How Highlighting the Best and the Brightest Can Backfire

Research finds exposing students in a massive open online course to the best of their peers’ work lowers their grades and increases dropout rates.

Recognizing and rewarding an individual’s hard work makes sense since it gives people something concrete to strive for. But, new research suggests, encouraging comparisons with the best and the brightest can easily backfire: When students think their peers’ successes are unattainable, comparisons end up leaving them feeling unmotivated and disengaged.

“Leaders and organizations often expose people to selective information about their peers as a motivational tool (e.g., photos on lobby walls of exemplary employees’ smiling faces, graphs showing customers that they are less energy efficient than their neighbors),” write public policy researchers Todd Rogers and Avi Feller. But “such practices can backfire when they lead people to perceive that the level of performance of their exemplary peers is out of reach.”

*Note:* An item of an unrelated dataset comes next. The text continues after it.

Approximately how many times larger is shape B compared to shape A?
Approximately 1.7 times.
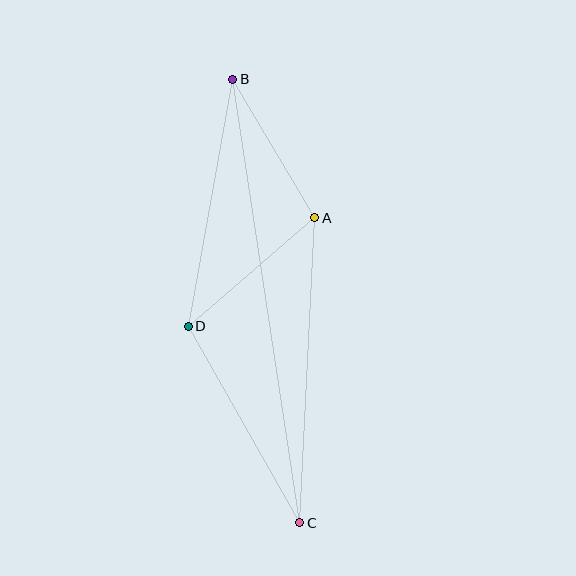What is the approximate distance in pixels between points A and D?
The distance between A and D is approximately 167 pixels.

Simply reading high-quality versus low-quality essays could make people think they were less capable of high-quality work themselves.

It is, of course, true that peer comparisons can motivate people. Recent experiments suggest that comparing one’s electricity usage with others can get people to save energy, and showing people how often their neighbors vote can increase voter turnout, to name just two examples. But those experiments involve relatively attainable goals—voting and decreasing electricity usage are a little easier than improving one’s writing or mathematics ability. So what happens when the standards aren’t so easily achievable?

To find out, the researchers carried conducted experiment with 5,740 students in a massive open online course. As part of the course, students had to write essays and then read and evaluate at least three other, randomly chosen students’ essays. Of course, multiple students graded each essay. Then, for each student, Rogers and Feller compiled an “essay portfolio quality” using other students’ evaluations. For example, if Alice graded Bob, Carol, and Dave’s essays, Alice’s essay portfolio quality is the average of every grade Bob, Carol, and Dave got on their essays, excluding Alice’s. The question was this: Would Alice get a lower grade or be less likely to complete the class if Bob, Carol, and Dave wrote better essays?

In short, yes, though only if Bob, Carol, and Dave wrote very good essays. Considering only those who completed the course, students whose essay portfolios ranked in the top 100 scored about six percentage points worse than their peers on average. The effect on course completion was more severe: About two-thirds of enrolled students completed the course regardless of the essays they graded, but for those with top-100 essay portfolios to grade, the completion rate was just 45 percent.

A follow-up experiment with 361 participants showed that simply reading high-quality versus low-quality essays could make people think they were less capable of high-quality work themselves, suggesting that, far from motivating students, peer comparisons could backfire—and that has important practical consequences. “Peer assessment is a popular practice in both online and offline educational settings,” the authors write, and educators must be careful to use it wisely, perhaps by ensuring students are exposed to average in addition to exceptionally well-written work.